Stimuli from the two continua were presented in separate blocks. In each block, the four types of context (ISO-WD, and SENT, MOD-N, and SS-N at the four CTDs; 13 conditions × 7 steps = 91 trials) were mixed and presented in random order. There were ten blocks for each continuum, resulting in ten repetitions for each stimulus. One participant had nine repetitions for the Buy-Pie contrast due to a computer error. We alternated the blocks between the two continua. Half of the participants received the Buy-Pie contrast first, and the other half received the Dish-Ditch contrast first. The stimuli were set at a level that participants reported being most comfortable.

D. Procedure

Stimuli were presented monaurally to a custom-fit research sound processor (CP910) via direct audio input, bypassing features like microphone directionality. We chose direct audio input for stimulus presentation over free-field loudspeakers to minimize potential confounds due to factors such as head motion in free-field listening. The processor was set to each individual's everyday clinical processor settings except that several front-end preprocessing features were de-activated, including adaptive dynamic range optimization, automatic sensitivity control, signal-to-noise-ratio noise reduction, wind noise reduction, and SCAN (automatic scene classifier system) if they were activated. This approach for stimulus presentation attempted to reduce variability introduced by clinical sound processors from individual participants.
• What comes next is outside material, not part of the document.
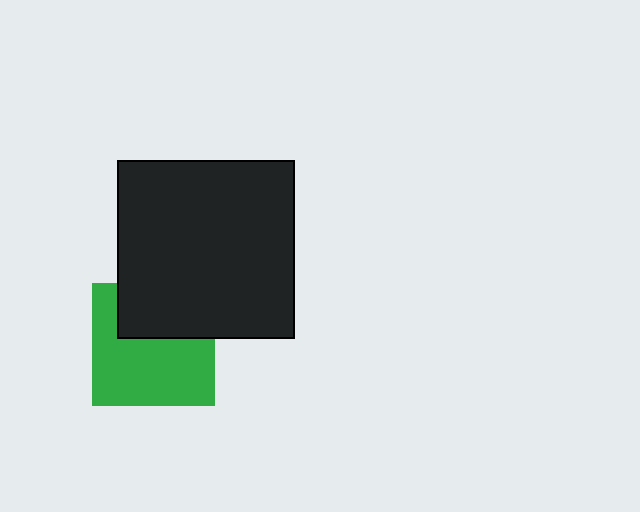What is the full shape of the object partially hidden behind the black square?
The partially hidden object is a green square.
Participants were tested individually in a sound-attenuating booth (Industrial Acoustics, Inc., Bronx, NY). The task was to identify each stimulus (i.e., the word in the ISO-WD condition or the final word in SENT, MOD-N, and SS-N conditions) as being “Buy” or “Pie” for words on the Buy-Pie continuum and as being “Dish” or “Ditch” for words on the Dish-Ditch continuum. The two continua were presented in separate blocks. Participants initiated each trial by clicking a box reading “Begin Trial” on the screen. Participants responded by clicking a box on the left or right of the screen corresponding to “Buy” or “Pie” for the Buy-Pie contrast and to “Dish” or “Ditch” for the Dish-Ditch contrast. No time limits were set for making responses. No feedback was provided.
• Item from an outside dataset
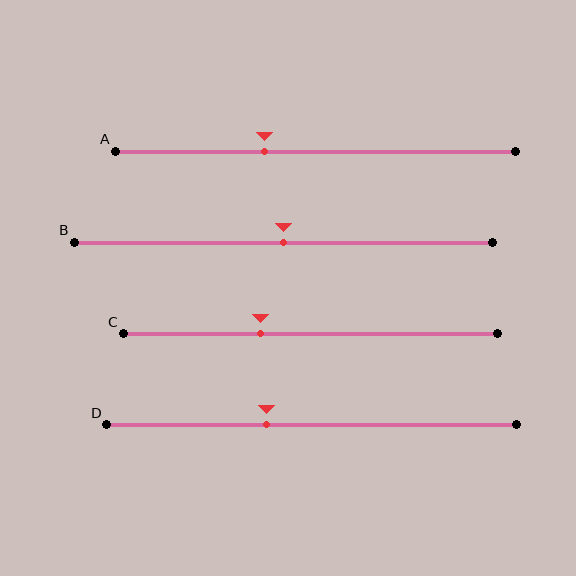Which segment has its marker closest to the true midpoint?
Segment B has its marker closest to the true midpoint.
Before testing, participants received training on the single words of the two continua separately. The training tasks were identical to the main experiment except that participants only heard the endpoint stimuli from each continuum and were provided with feedback about the correct answer at each trial. In separate blocks, the endpoint stimuli of the two continua were repeated ten times and presented in a randomized order. Participants were allowed up to 15 min to repeat the training tasks to establish stable performance. They could immediately proceed to main experiments if they achieved at least 85% accuracy for each endpoint stimulus used in the training task.

Custom scripts in matlab (MathWorks, Natick, MA) were created for controlling stimulus presentation and response collection. Participants completed the testing (including training and breaks) in a single session within 3 h. They were encouraged to take as many breaks as needed to minimize fatigue.

E. Statistical analysis

Separate mixed-effects logistic regression models implemented via lme4 (Bates et al., 2014) in R version 4.0.2 (R Core Team, 2013) were used to analyze the trial-level responses of each continuum. We excluded data from three CI users for the Buy-Pie contrast and one CI user for the Dish-Ditch contrast because they scored less than 85% accuracy on the corresponding training tasks. Hence, the final sample was 10 and 12 participants for the Buy-Pie and Dish-Ditch contrasts, respectively.

For the Buy-Pie contrast, we first examined the stimulus context effect on word categorization. The dependent variable was the response to each target word, which was coded as 1 (for “Buy” response) or 0 (for “Pie” response). Fixed factors were VOT (0 to 60 ms), context type (ISO-WD, and SENT, MOD-N, and SS-N at a 0-ms CTD), and their interaction. The VOT was centered and treated as a continuous variable. The context type (reference level = ISO-WD) was treated as a categorical variable. The random-effect structure included by-participant random slope for VOT and by-participant random intercept for context type.

Then, we examined the effects of CTD and type of carrier stimulus on word categorization. We did not combine this and the above analysis into one model that included context type (ISO-WD, SENT, MOD-N, and SS-N), CTD (0, 75, 150, and 300 ms), and VOT, because the ISO-WD context type did not include CTDs. The dependent variable was the response to each target word (i.e., “Buy” or “Pie”), which was coded as 1 (for “Buy” response) or 0 (for “Pie” response). The fixed factors were VOT (0 to 60 ms), type of carrier stimulus (SENT, MOD-N, and SS-N), CTD (0, 75, 150, and 300 ms), and their interactions. The VOT was centered and treated as a continuous variable. The carrier stimulus type (reference level = SENT) was treated as a categorical variable. The CTD was recoded [0 ms = 1 (reference level), 75 ms = 2, 150 ms = 3, 300 ms = 4] and was treated as a categorical variable. The random-effect structure included by-participant random slope for VOT, and by-participant random intercepts for carrier stimulus type and CTD.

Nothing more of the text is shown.